St John the Baptist, Clowne

 

History

St. John the Baptist - Clowne Parish Church was built in 1138.

For more than 870yrs.  Our Church has been a most important focal point of the  community of Clowne.  Originally a monastic foundation, situated adjacent to the Ridgeway route from Mansfield to Worksop Priory, it provided comfort and shelter to many travellers.

At first dedicated as  “All  Saints”,  the Church was rededicated as “St. John the Baptist”   The  first Rector of the Parish was John M. Leyaster recorded in 1299  since then there have been 48 Rectors of St. John the Baptist Parish Church in Clowne.

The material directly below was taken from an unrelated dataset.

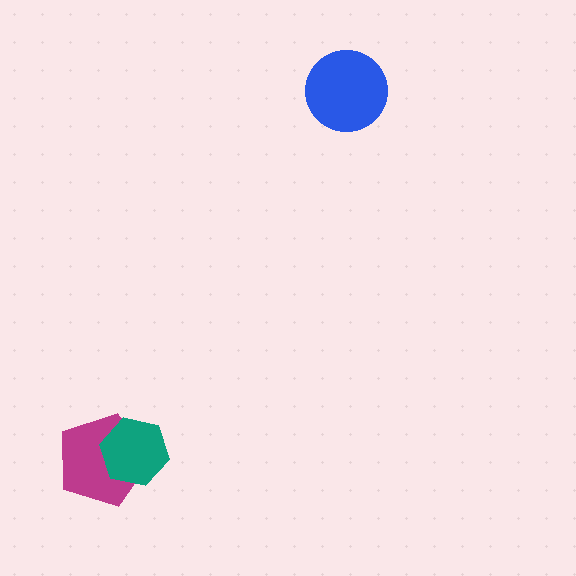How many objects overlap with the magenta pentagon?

The tower was added in the 15th century and bells installed in 1591, 1616 and 1812.  The limestone fabric and slate roof make the Church a most attractive, and popular venue,  particularly for weddings, baptisms and due to the generations of Clowne people who have worshipped at St. Johns, the Church is entrusted with many funerals and offers solace to the bereaved

The Church was extended during 1955 to generate additional space for the Sanctuary, Choir stalls and Organ. Also at this time two side Chapels were created, one as a Children’s Chapel the other a Miners Chapel in memory of the 80 local miners who lost their lives in the Creswell Colliery Disaster in September 1950. 

The significance of the event is featured on the stain glass windows within the Chapel.

Our Church also displays two paintings by Jean Baptiste Butatte - The Ten Commandments and The Ascension.